Start small, start small, and take continual steps to step into this initiation. There's a uniqueness in people who have it, there's a uniqueness because that uniqueness is that calling to step into something greater to your future self, to this greater expansive version of yourself, not better but a greater more expansive version, because what we're moving from is we're moving from a place of survival to a place of expansion, to a place of ease, to a place where a nervous system can feel that love that we are so desperately wanting, to feel that feels scary we deserve it, you deserve it, so maybe just maybe there's something greater that's unfolding for you and this greatness even though it's masked in the form of relationship OCD is asking you to step in.

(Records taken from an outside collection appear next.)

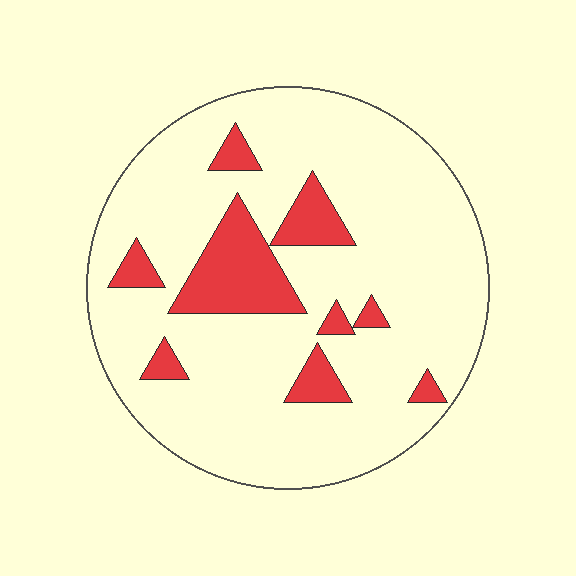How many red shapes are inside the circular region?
9.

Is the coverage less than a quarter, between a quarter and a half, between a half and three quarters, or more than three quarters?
Less than a quarter.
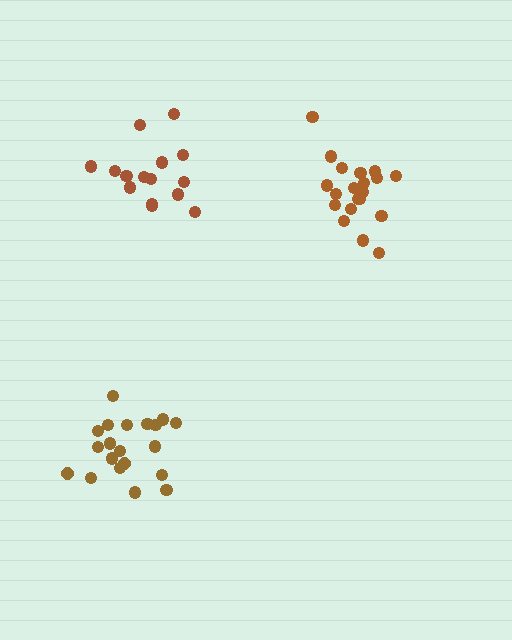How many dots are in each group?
Group 1: 20 dots, Group 2: 15 dots, Group 3: 20 dots (55 total).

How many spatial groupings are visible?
There are 3 spatial groupings.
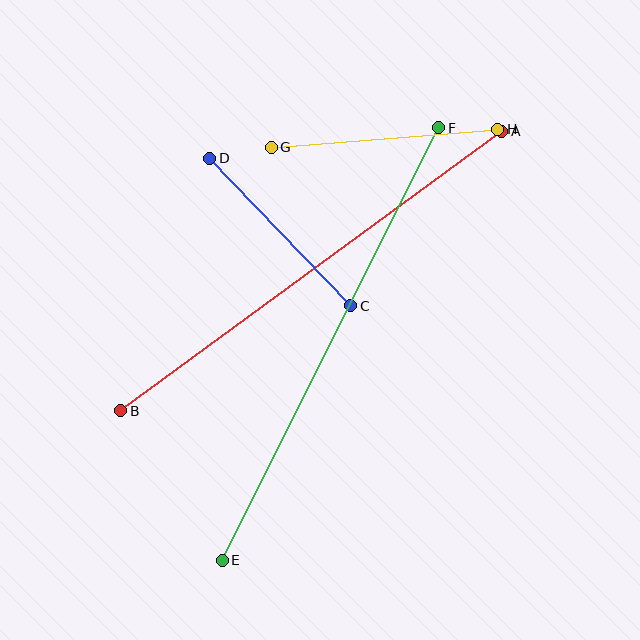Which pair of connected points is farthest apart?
Points E and F are farthest apart.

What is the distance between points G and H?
The distance is approximately 228 pixels.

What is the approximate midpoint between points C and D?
The midpoint is at approximately (280, 232) pixels.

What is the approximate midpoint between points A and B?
The midpoint is at approximately (311, 271) pixels.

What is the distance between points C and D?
The distance is approximately 204 pixels.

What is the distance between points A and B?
The distance is approximately 473 pixels.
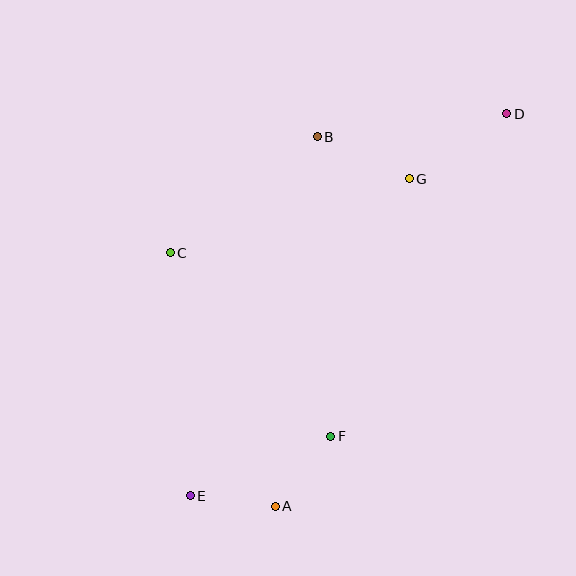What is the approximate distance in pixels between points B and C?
The distance between B and C is approximately 187 pixels.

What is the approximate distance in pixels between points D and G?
The distance between D and G is approximately 117 pixels.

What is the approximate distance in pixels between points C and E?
The distance between C and E is approximately 244 pixels.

As I explained before I always believed in a greater reason I trusted I tried to trust even though at times I constantly doubted of course through that doubt I learned how to trust something that I ended in with KIC many times in my inner circle this idea that by stepping in and doing this work by healing and integrating these parts within us not only are we changing our life individually not only are we changing our life in a community in our family in our partnership and our friends but we're also changing the world and so when we make change within ourself that ripples out into our family, which ripples out into our Collective, which ripples out into the world and in that way, we are changing the world we are shifting the world.

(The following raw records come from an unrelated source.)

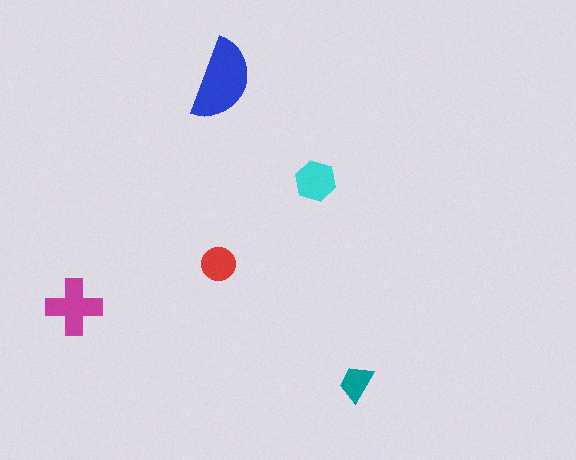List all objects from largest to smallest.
The blue semicircle, the magenta cross, the cyan hexagon, the red circle, the teal trapezoid.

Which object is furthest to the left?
The magenta cross is leftmost.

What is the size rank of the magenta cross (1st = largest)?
2nd.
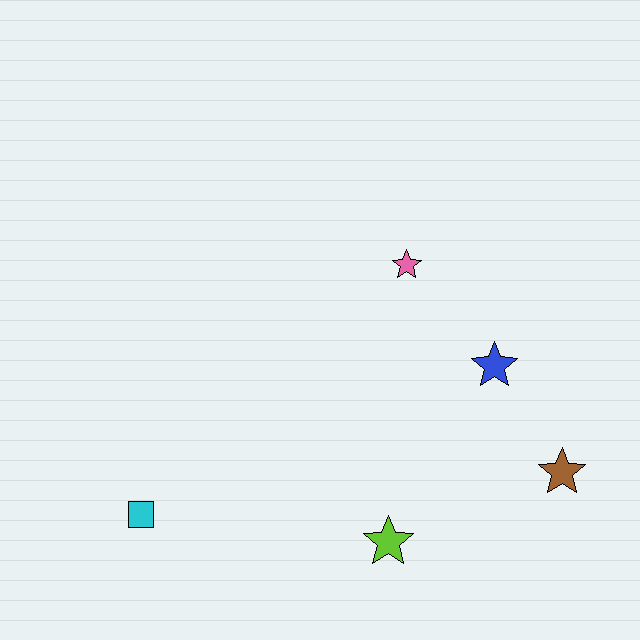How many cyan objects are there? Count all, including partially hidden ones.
There is 1 cyan object.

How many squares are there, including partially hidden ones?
There is 1 square.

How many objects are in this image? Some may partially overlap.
There are 5 objects.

So maybe just maybe, this could be the real reason why you have relationship OCD, it all depends on your perspective and the perspective that I have chosen to live by that has helped me every single day not only without with ROCD but everything else in my life I've chosen to believe that maybe there is a greater purpose. Here we don't have to believe in God, and we don't have to believe in something grandiose unless we choose to but maybe just maybe there's a part within you that is asking for you to step in that is not saying to you this is wrong about you and this is why you need to be punished and this is why you have relationship OCD but a way for you to be a better ever not only to yourself, not only to your partner, not only to your family but to this world.